Athen. - Auf der griechischen Insel Lesbos fürchtet man um seinen Ruf: Ein Inselbewohner will die Bezeichnung “Lesbe” verbieten lassen. Sie “diskriminiere” alle Frauen der Insel, so sein Argument.
von Anke Stefan
Griechenland scheint ein Faible für Namensstreits zu haben. Nicht nur mit dem angrenzenden Mazedonien tobt derzeit ein Streit um den Namen, da Griechenland selbst eine Provinz mit diesem Namen hat, nein, nun will man in Griechenland auch den Lesben ihren Namen streitig machen: Gemeinsam mit zwei weiteren Inselbewohnerinnen hat der Herausgeber eines archäologischen Magazins auf der vor der türkischen Küste liegenden griechischen Insel Lesbos Klage gegen die “Griechische Gemeinschaft Homosexueller und Lesben” eingereicht. Die Verwendung der Bezeichnung “Lesbe” im Vereinsnamen diskriminiere alle Frauen der Insel, so die Begründung.
Fall fürs Gericht
Das Wort Lesbe als Synonym für eine homosexuelle Frau geht auf die antike Dichterin Sappho zurück. Die von der gleichnamigen Insel stammende Sappho lebte Ende des siebten bis Anfang des sechsten Jahrhunderts vor Christus und zählt zu den bedeutendsten Lyrikern des klassischen Altertums. Zahlreiche ihrer Lieder besingen die Liebe zwischen Frauen.
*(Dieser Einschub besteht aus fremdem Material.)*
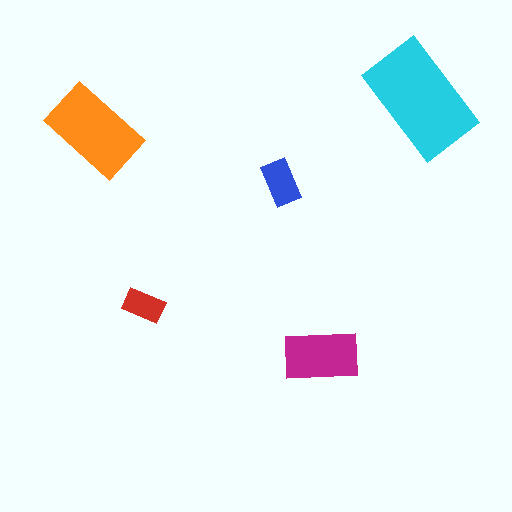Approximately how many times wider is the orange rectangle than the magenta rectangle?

Der Streit um den Namen der Griechischen Gemeinschaft Homosexueller und Lesben wird am 10. Juni vor einem griechischen Gericht ausgetragen werden. Wann man dagegen auf diplomatischer Ebene im Streit um die Bezeichnung Mazedonien eine Lösung finden wird, wissen nur die Götter.